The argument that renters subsidize homeowners is based on imputed rent, and you could make a similar argument for “imputed clothes-cleaning”.
Imagine two people who both work the same job and live in the same model house side by side. They make the same income from working. One of them owns the house, and the other rents it. The one who doesn’t own the house instead owns some other investments that provide an amount of money equal to their rent payments every year.
To throw some numbers at it, let’s say they make $50k a year working, the houses cost $100k, rent/other investment income is $1k a month.
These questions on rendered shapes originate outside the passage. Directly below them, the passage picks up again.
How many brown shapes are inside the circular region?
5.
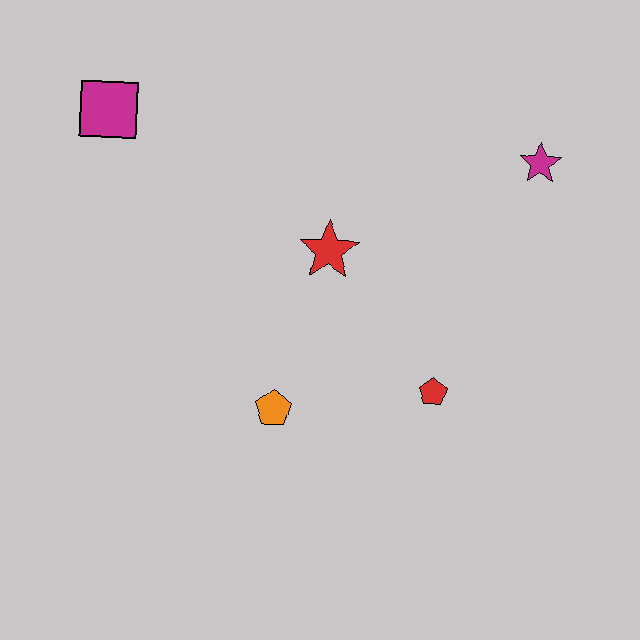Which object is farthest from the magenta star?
The magenta square is farthest from the magenta star.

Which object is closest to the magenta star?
The red star is closest to the magenta star.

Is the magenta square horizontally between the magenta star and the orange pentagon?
No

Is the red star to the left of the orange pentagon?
No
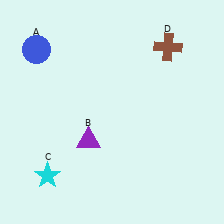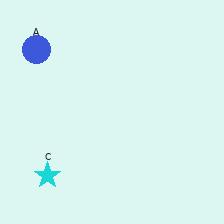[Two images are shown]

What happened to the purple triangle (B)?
The purple triangle (B) was removed in Image 2. It was in the bottom-left area of Image 1.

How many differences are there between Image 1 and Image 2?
There are 2 differences between the two images.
From every vantage point except homeownership, these two people are the same. Same net worth, same W2 income, and the investment income balances out the rent.
But the owner gets taxed on $50k of income, while the renter gets taxed on $50k+$12k of income.
Sure, the owner pays for upkeep and property taxes. But the argument goes that those must be lower than the rent paid by the renter because otherwise the landlord wouldn’t keep renting the property. In the long term and on average, that’s almost always true.
As you point out, this applies to anything that can be owned or rented. And it mostly comes down to economic efficiency. In most cases, it’s more efficient to own an asset that provides some use that you need unless you need it infrequently enough to be worth the premium that you’ll pay to rent someone else’s. Since most people want to live in a house all the time and not just occasionally, owning a house is (usually) more efficient than renting it.
Which just circles us back to the point of the thread, which is that if you’re poor, you often can’t afford to own all the things that you’d use regularly because you don’t have the money, so you’re forced into the economically inefficient rental market where you pay higher taxes, higher transaction costs, and more of someone’s profit margin.